First Quarter Federal Reserve District Ag Credit Surveys
Farm loan repayment rates increased rapidly across the bulk of farm country in the first quarter. In aggregate, survey respondents reported an increase in the rate of loan repayment for the second consecutive quarter in most regions (Chart 1). Repayment rates improved for the first time since 2014 in the Dallas District, and were higher across all areas in the same quarter for the first time since 2013.
Demand for farm loans remained dampened while renewal and extension activity dropped considerably in some areas. Farm loan demand declined at a modest pace in all Districts except St. Louis and instances of renewals or extensions were lower than a year ago across all regions (Chart 2). Demand for loans dropped at a slightly faster pace in the Chicago and Minneapolis Districts than others.
Contributing to the improvement in credit conditions, farm income also strengthened rapidly. Respondents across all participating Districts reported higher incomes than a year ago for the second consecutive quarter (Chart 3). Following multiple years of steady deterioration, around 70% of all participating bankers reported that farm income was higher than a year ago.
Average interest rates on farm loans remained at historic lows. The average fixed rate on all types of agricultural loans was at least 40 basis points less than a year ago and at least 170 basis points less than the 20-year average across all Districts in the first quarter (Chart 4). The average rate charged for financing agricultural production remained comparably higher in the Dallas District and lower in the Chicago District.

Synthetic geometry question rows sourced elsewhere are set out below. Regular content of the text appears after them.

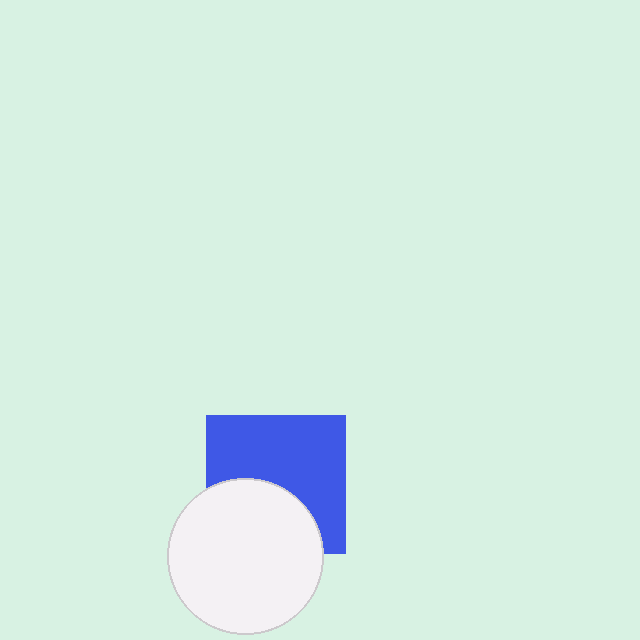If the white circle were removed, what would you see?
You would see the complete blue square.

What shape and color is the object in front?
The object in front is a white circle.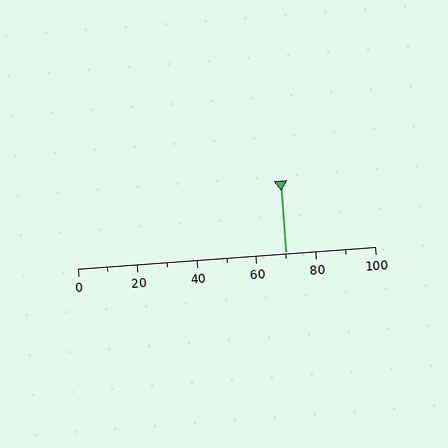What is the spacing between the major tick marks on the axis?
The major ticks are spaced 20 apart.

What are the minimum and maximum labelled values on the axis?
The axis runs from 0 to 100.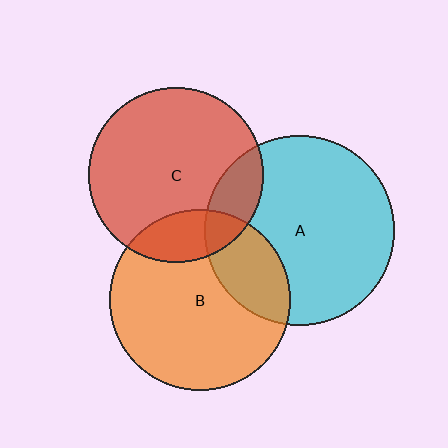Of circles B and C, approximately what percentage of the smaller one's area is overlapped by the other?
Approximately 20%.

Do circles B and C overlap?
Yes.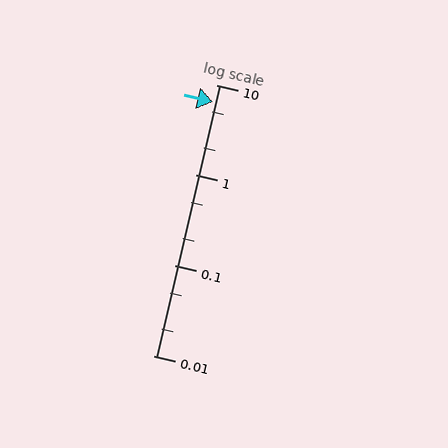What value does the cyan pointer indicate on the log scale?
The pointer indicates approximately 6.4.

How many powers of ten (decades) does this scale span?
The scale spans 3 decades, from 0.01 to 10.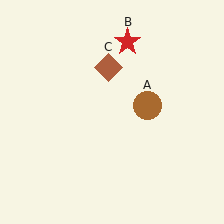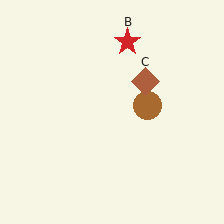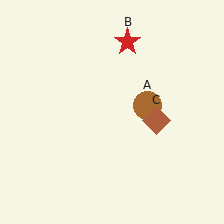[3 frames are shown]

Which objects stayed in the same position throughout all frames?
Brown circle (object A) and red star (object B) remained stationary.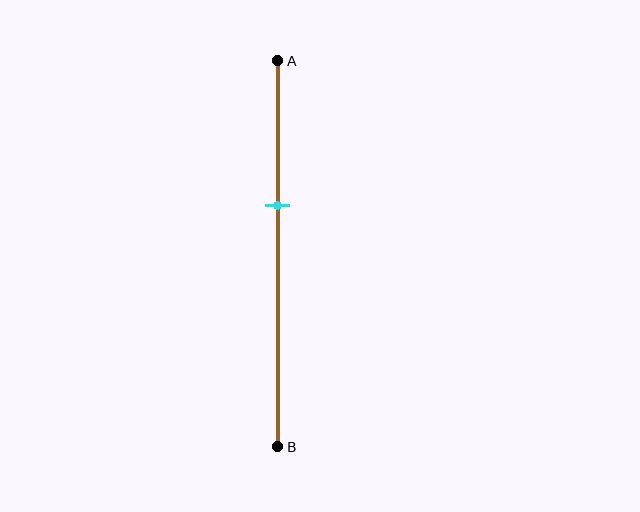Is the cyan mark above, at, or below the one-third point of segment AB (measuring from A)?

Strength in the farm economy and low interest rates also supported farm real estate values in all regions during the first quarter. The value of nonirrigated cropland increased by 7% on average across all Districts (Chart 5). The gains in real estate values were also consistent throughout most states, with the exception of the Mountain States, where exceptional and intensifying drought has led External Linkto a less substantial improvement in financial conditions.